A recent decision by the U.S. Court of Appeals for the Sixth Circuit held that volunteers, who do not expect compensation, are not employees under the Fair Labor Standards Act (“FLSA”). In the past, the Sixth Circuit has declined to employ such a bright line test.
In Acosta v. Cathedral Buffet, Inc., a church based in Akron, Ohio operated a buffet restaurant. The church was a nonprofit corporation, but the restaurant was a registered for-profit corporation (the sole shareholder of which was the church). The restaurant operated with 35 full-time, paid employees. However, much of the work was also performed by volunteers from the church.
The U.S. Department of Labor (“DOL”) initiated a lawsuit against the restaurant under the FLSA. The agency claimed that, under the longstanding “economic realities” test and the church founder’s allegedly “coercive” methods, the individuals were not truly volunteers. As a result, the agency argued, the individuals were entitled to minimum wage and overtime. The district court agreed with the DOL and awarded nearly $400,000 in back pay and liquidated damages.
The Sixth Circuit reversed that judgment and stated for the first time that “a volunteer’s expectation of compensation is a threshold inquiry that must be satisfied before we assess the economic realities of the working relationship” (emphasis added). In the past, regardless of whether the worker expected compensation, the court would traditionally consider factors such as whether the organization has substantial control over the terms and conditions of the work, whether it has the authority to hire or fire the worker and whether it maintains records of employment that establish the rate and method of payment. The court recognized that, in certain circumstances, coercion could overcome a volunteer’s lack of expected compensation and therefore bring the employee within the FLSA’s protections. However, the court explained that such coercion must be economic rather than “societal or spiritual.”

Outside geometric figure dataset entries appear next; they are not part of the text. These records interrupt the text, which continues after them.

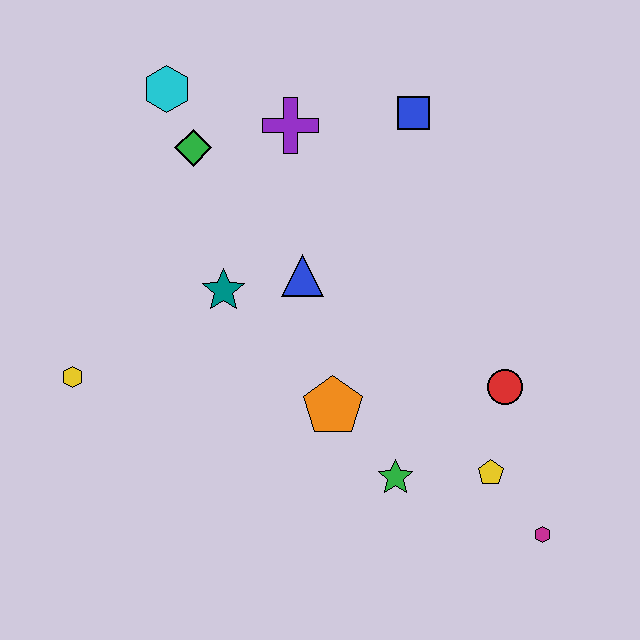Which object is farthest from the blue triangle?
The magenta hexagon is farthest from the blue triangle.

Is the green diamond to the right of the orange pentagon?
No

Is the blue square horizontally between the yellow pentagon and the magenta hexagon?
No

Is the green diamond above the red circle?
Yes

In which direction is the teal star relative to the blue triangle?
The teal star is to the left of the blue triangle.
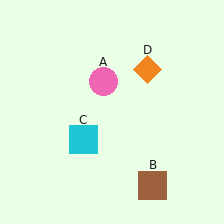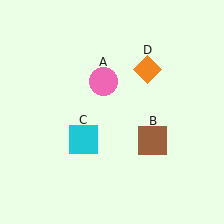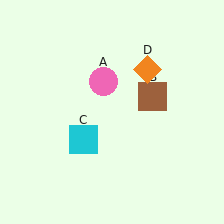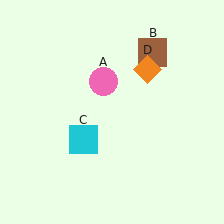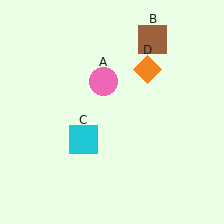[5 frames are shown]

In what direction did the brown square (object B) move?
The brown square (object B) moved up.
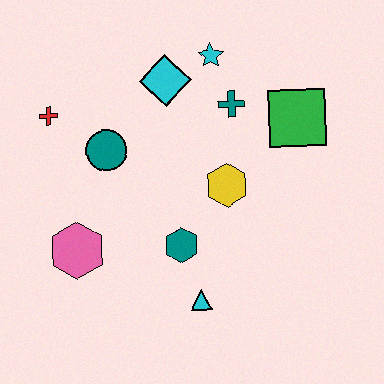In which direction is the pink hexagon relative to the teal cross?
The pink hexagon is to the left of the teal cross.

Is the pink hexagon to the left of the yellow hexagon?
Yes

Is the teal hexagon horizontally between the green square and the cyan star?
No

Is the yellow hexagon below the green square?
Yes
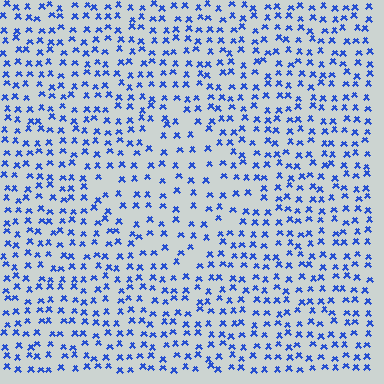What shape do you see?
I see a diamond.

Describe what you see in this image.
The image contains small blue elements arranged at two different densities. A diamond-shaped region is visible where the elements are less densely packed than the surrounding area.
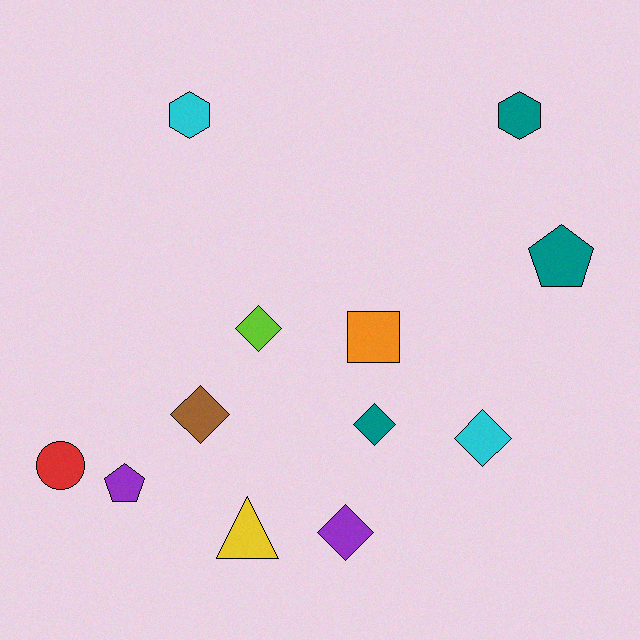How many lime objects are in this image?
There is 1 lime object.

The Sixth Circuit’s decision breaks new ground under the FLSA and should give hope to employers (at least in Michigan, Tennessee, Ohio and Kentucky) that they can engage volunteers without fear of a federal wage and hour compliance problem. Volunteers who have no expectation for compensation are just that – volunteers. They are not entitled, in the Sixth Circuit at least, to minimum wage and overtime.
As noted, economic coercion for “volunteers” might cause one to become protected under the FLSA, but such circumstances are not often present.
Please remember to consult with your counsel on how this decision may be affected by other applicable federal or state law. Other governing statutes or rules could be more generous to your workers.